Table of Contents
Advances in Artificial Intelligence
Volume 2010, Article ID 405073, 21 pages
Research Article

Computing with Biologically Inspired Neural Oscillators: Application to Colour Image Segmentation

Intelligent Systems Research Centre, School of Computing and Intelligent Systems, Faculty of Computing Engineering, University of Ulster, Magee Campus, Northland Road, Northern Ireland, Derry BT48 7JL, UK

Received 2 December 2009; Accepted 26 February 2010

Academic Editor: Abbes Amira

Copyright © 2010 Ammar Belatreche et al. This is an open access article distributed under the Creative Commons Attribution License, which permits unrestricted use, distribution, and reproduction in any medium, provided the original work is properly cited.

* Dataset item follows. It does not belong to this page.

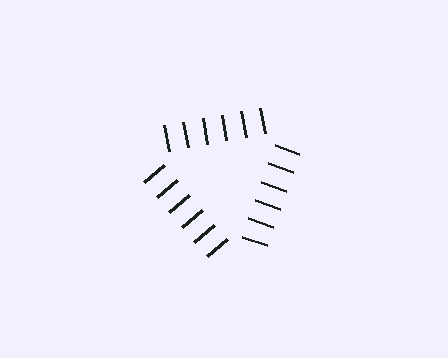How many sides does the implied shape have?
3 sides — the line-ends trace a triangle.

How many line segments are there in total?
18 — 6 along each of the 3 edges.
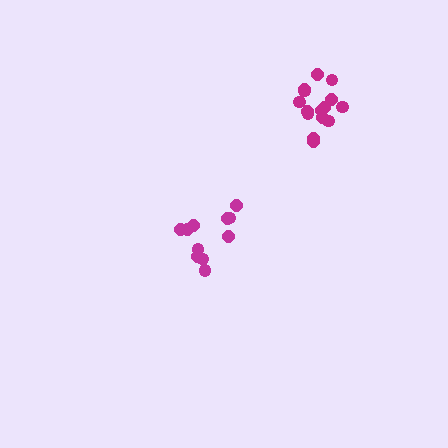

This paper investigates the computing capabilities and potential applications of neural oscillators, a biologically inspired neural model, to grey scale and colour image segmentation, an important task in image understanding and object recognition. A proposed neural system that exploits the synergy between neural oscillators and Kohonen self-organising maps (SOMs) is presented. It consists of a two-dimensional grid of neural oscillators which are locally connected through excitatory connections and globally connected to a common inhibitor. Each neuron is mapped to a pixel of the input image and existing objects, represented by homogenous areas, are temporally segmented through synchronisation of the activity of neural oscillators that are mapped to pixels of the same object. Self-organising maps form the basis of a colour reduction system whose output is fed to a 2D grid of neural oscillators for temporal correlation-based object segmentation. Both chromatic and local spatial features are used. The system is simulated in Matlab and its demonstration on real world colour images shows promising results and the emergence of a new bioinspired approach for colour image segmentation. The paper concludes with a discussion of the performance of the proposed system and its comparison with traditional image segmentation approaches.